Book Notes – Radical Candor – Scott

Radical Candor - book by Kim Scott
Radical Candor – book by Kim Scott

Excellent book, theory is that with appropriate feedback, people will learn and adapt better

Based on a quadrant with one axis of caring personally and one axis to challenge directly

Caring and challenging leads to radical candor which is the target

Challenge directly without caring – Obnoxious Aggression

Care too much without challenging – Ruinous Empathy

Don’t care or challenge – manipulative insincerity

Building good relationships is the foundation (ie care personally) and also allows to directly challenge without being insecure, knowing the individual provides context and helps provide feedback in appropriate way.

Do anything possible to get people to criticize you and feel comfortable doing it. This is how you learn where there might be issues to address. Being wrong doesn’t matter, doing the right thing does.

Boss guide teams to get results

Relationships are the most important, they are what make people want to work together and support eachother

Bringing whole self to work – showing vulnerability and creating links outside just professional work. Caring personally involves knowing the person not just the worker.

Sincere feedback, good and bad is required, not trying to dress it up with fake or shallow compliments. Truthful, non-personalized (ie, it makes you sound stupid vs you are stupid), perhaps direct but always in an effort to help the person (ie caring ) and offer how to help the person.

Radically candid criticism – don’t be mean, be clear – praise “I admire that about you”. Criticize the wins to keep improving.

Obnoxious aggression – criticism without showing you care

Manipulative insincerity – fake apology, trying to gain something

Ruinous empathy – just say something nice, not challenge to avoid hurting or making it awkward

Try and balance praise and criticism, learn more from criticism but praise lets them know what they are doing well and can guide them to improve.

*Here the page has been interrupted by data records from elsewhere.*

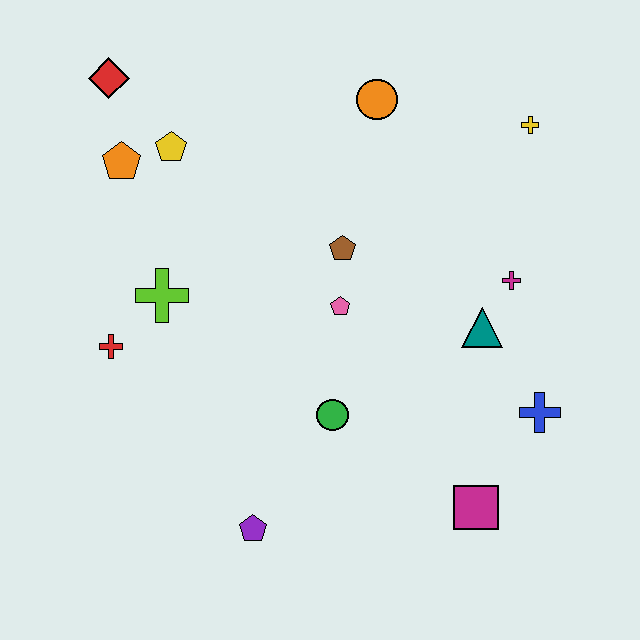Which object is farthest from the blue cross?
The red diamond is farthest from the blue cross.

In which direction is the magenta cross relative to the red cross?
The magenta cross is to the right of the red cross.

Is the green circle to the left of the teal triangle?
Yes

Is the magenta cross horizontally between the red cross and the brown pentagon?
No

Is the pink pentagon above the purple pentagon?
Yes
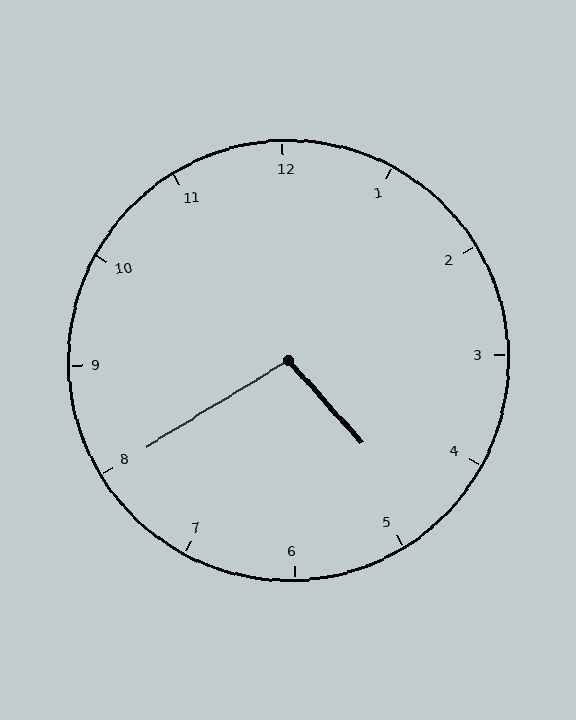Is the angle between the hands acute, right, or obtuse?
It is obtuse.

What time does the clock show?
4:40.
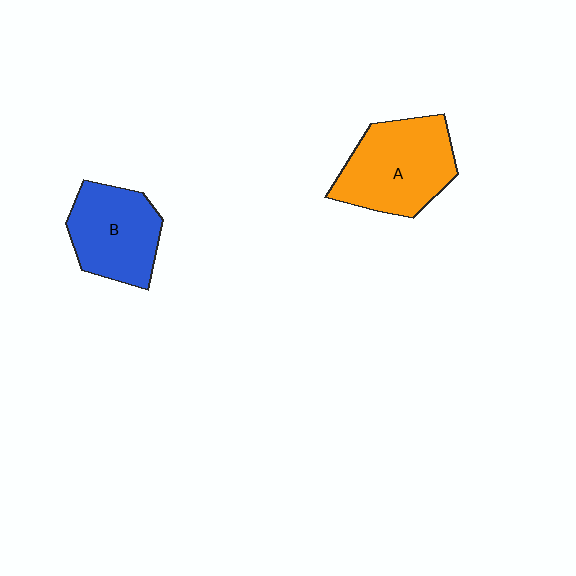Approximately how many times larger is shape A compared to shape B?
Approximately 1.2 times.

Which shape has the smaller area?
Shape B (blue).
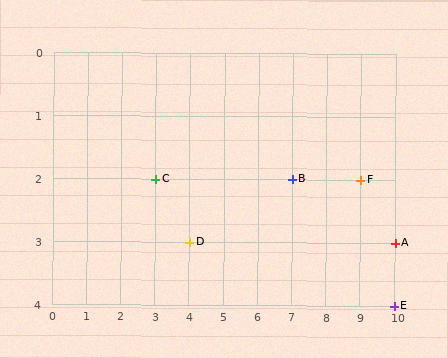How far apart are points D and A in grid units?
Points D and A are 6 columns apart.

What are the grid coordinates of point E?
Point E is at grid coordinates (10, 4).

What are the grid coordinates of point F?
Point F is at grid coordinates (9, 2).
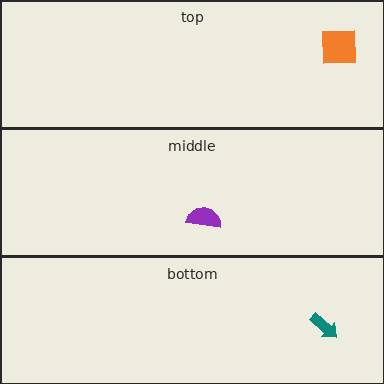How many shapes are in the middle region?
1.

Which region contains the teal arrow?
The bottom region.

As much time should be taken to formulate praise correctly than you spend formulating criticism (we usually think very little about praise vs criticism)

When criticizing make sure it is clear, and explain why, not to call into question your confidence in them.

Steep vs gradual growth trajectory and low vs excellent performance.

  • Want excellent performance regardless of growth trajectory

Understand rock star (gradual growth) vs superstar (steep growth). Rock star stable, comfortable and critical to team performance. Superstar, wanting to move up, ambitious. Need a mix of both for success and people will change between them depending on what is going on in their lives.

Be a partner for people, not micromanaging or leaving people to their own.

Give appropriate praise to rockstars even if they don’t want promotions, their contributions are essential. Keep challenging superstars, give opportunities and figure out how you will replace them.

If people are not doing excellent work, allow them to try something else to push them up to that level, if they still are not performing, start helping them to look elsewhere.

If people are performing poor work, it was clearly communicated, help was offered and there is no improvement, time to part ways. Managers almost always wait too long before firing. This not only harms the person, it harms the team who is dragging that person along. Follow-up after to see how they are doing

If firing, be candid, offer to help them, explain why, the issue is often the job does not suit the person so help them find one that does.

Hire people to tell you what to do, not for you to tell them what to do.

Listen-clarify-debate-decide-persuade-execute-learn

Variety of methods/tools to achieve radical candor with team, boss and between peers.

Skip-level meetings 1x per year for each direct report.

Understand people’s motivations, career aspirations and help them attain them.

Informal interview and behaviours around the interview tell a lot about the person (ie being rude to people, helping people, small talk reveals details)

1-1 conversations, staff meetings, think time, big debate meetings, big decision meetings, all-hands meetings, meeting-free zones, kanban boards, walkaround, culture

Each type of meeting corresponds to the learn-clarify-debate-persuade-execute-learn cycle.